Why does this matter? Because a crawler — registry, browser, autonomous agent — can discover your capabilities without opening a connection. It's the agent-era equivalent of an enriched robots.txt. If you care about your company's GEO visibility (and if you're reading this blog, you should), it's a must.

We rolled it out on the MCP servers we operate for clients. Submission to the official registry: 20 minutes. First discovery hits arrived within the week.

Two extensions worth knowing

There are two new extensions in this spec I want to call out quickly because they unlock use cases we'd been waiting for.

MCP Apps, first. A server can now return not just JSON, but UI fragments (constrained HTML or JSON-spec UI) that the client displays in a dedicated area. Concretely: your "billing" MCP server can return a "pending invoice, click to approve" widget instead of text the agent has to reformat and the user clicks awkwardly.

Tasks Extension, second. For operations longer than a few seconds — video rendering, batch ETL, CI/CD deploys — there's finally a clean enqueue → poll → result pattern with proper resumability semantics on the client side. No more hand-rolled SSE callbacks. We'd built three or four custom ones for clients. It's frankly nice to be able to drop the duct tape.

And a deprecation policy

Before this release, breaking changes shipped with no structured warning. You had to track the GitHub repo, skim release notes, and hope nothing slipped. Now: announce in spec N → mark deprecated in spec N+1 → possible removal in spec N+2 at earliest. That's what you expect from a serious protocol. For platform teams planning 12-month roadmaps, this changes the game.
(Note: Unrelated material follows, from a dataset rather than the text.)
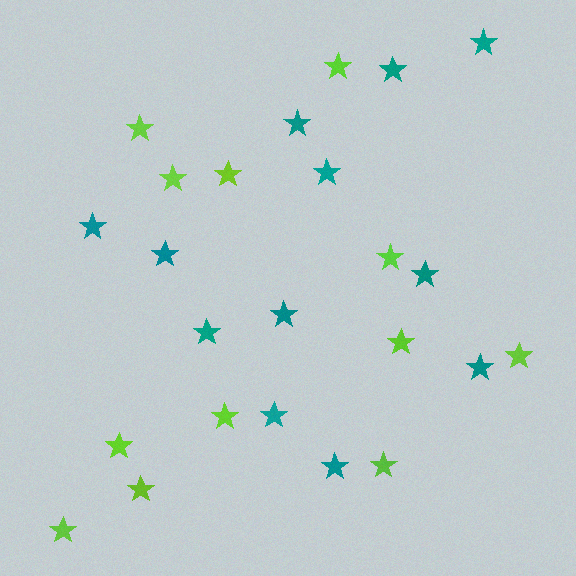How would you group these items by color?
There are 2 groups: one group of lime stars (12) and one group of teal stars (12).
The migration path we follow

Bottom line from the five migrations we've done since February: expect two to three weeks for a medium-complexity server. Here's the breakdown that works:

You start with an audit (two solid days), listing every piece of in-memory state, your current OAuth scopes, your exposed capabilities. This is the most important step because you'll uncover things nobody remembers why they exist.

Then you externalize the state — typically a week of work, because you often have to rewrite code written under the "same process" assumption. We usually move to Redis for short-lived sessions and Postgres for durable state.
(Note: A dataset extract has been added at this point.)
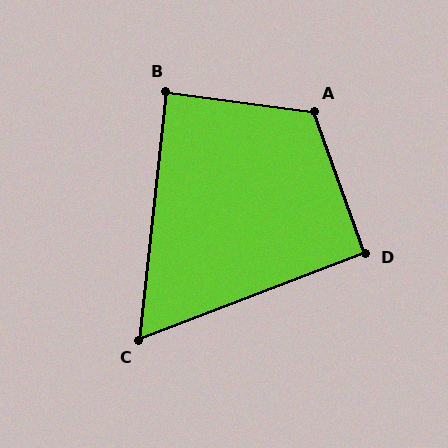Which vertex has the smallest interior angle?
C, at approximately 63 degrees.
Three days for auth hardening: iss validation, PKCE, aligned scopes. One day for the Server Card and registry submission. Two days for load testing with k6 or Vegeta to validate that the round-robin LB holds up under load.

That's two to three weeks to go from an MCP server that "works" to one that "scales". The ROI is immediate: OAuth auditability, horizontal scaling, and discoverability.

Three traps that cost us time

I'll close with three things that cost us time so you can skip them.

Overly aggressive tools/list cache on the client side. The server advertises a long ttlMs for perf, but forgets to invalidate when a deploy changes the tool schema. Result: for 10 minutes, the agent tries to call tools with an outdated signature. Our fix: also expose a tools/list/etag and use If-None-Match on requests. Client revalidates cheap, you keep the cache, everyone's happy.

Misconfigured auth issuer for multi-tenant servers. The iss must reflect the tenant, not the global app. Otherwise, two distinct tenants might see their tokens accepted on the wrong resource. We caught this in staging at a client. Chilling.

Tasks extension used as an excuse for sloppy writing. If an operation can run in 1 second, don't put it behind async tasks — you're adding a round-trip and a potential timeout for nothing. We saw a team asyncify their entire CRUD "because it's more modern". Tripled the latency on simple ops. Don't.